Wpis z mikrobloga

@Ogar_Ogar: ja jestem przy trzecim i już czuje się pokrzywdzony xD gość zabija na hita typiąc tarczą (mimo iż sam mam swoją podniesioną i ma 100% absorpcji), jakieś 10 kuszników na murach, a jak polecisz to boss wali w ciebie jakimiś magicznymi lancami(też chyba biorą na hita xD). Nawet nie wspominam o tutorialowym bossie zabijającym przez tarcze na hita bo śmierć w tym miejscu była chyba zamierzona xD. Hitboxy znacznie większe
@Xardin: ale zazdroszczę Ci pierwszego przejścia. Ja spędziłem kilkanaście godzin w Boletarii ogarniając mechaniki gry w 2010 xD Ale z perspektywy czasu uważam Demon's Souls za najłatwiejszą część, którą nawet ja przeszedłem na wyzwaniu bez śmierci - dobrej zabawy!

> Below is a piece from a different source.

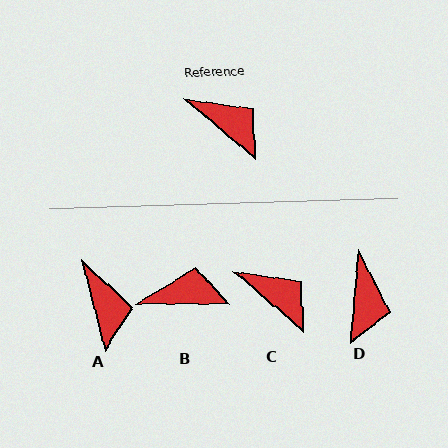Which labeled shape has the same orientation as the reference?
C.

P.S. Git gut, Tower Knight jest easy, zobaczysz dalej ( ͡~ ͜ʖ ͡°)
@Demonidias: Dlaczego najłatwiejsza? nie ma estusów, hitboxy są zrąbane, moby dają znacznie mniej expa niż w 1, wszystko w sklepach jest droższe, bossy są również znacznie mocniejsze (mają #!$%@? animacje, ale ta niedogodność została załatana obrażaniami powyżej twojego hp ( ͡° ͜ʖ ͡°)). Fakt gra jest znacznie gorzej niedopracowana, więc pewnie więcej exploitów można znaleźć, ale pod prawie każdym względem jest trudniej.

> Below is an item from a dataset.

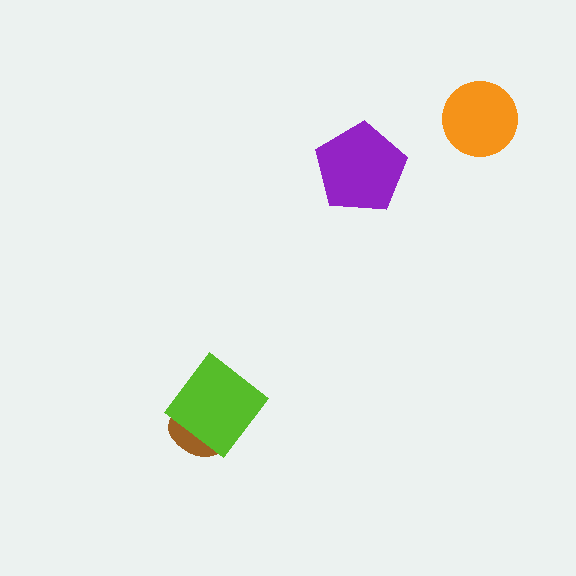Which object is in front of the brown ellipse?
The lime diamond is in front of the brown ellipse.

@Xardin: Estusy miały swą dość ograniczoną ilość. Tu masz dostęp do 6 rodzajów trawy leczniczej, wiec możesz mieć nawet 6x99 środków leczniczych przy sobie. Dostajesz mniej dusz za pokonanego, ale wymagania odnośnie broni masz stosunkowo niższe i mniej dusz potrzeba do awansu.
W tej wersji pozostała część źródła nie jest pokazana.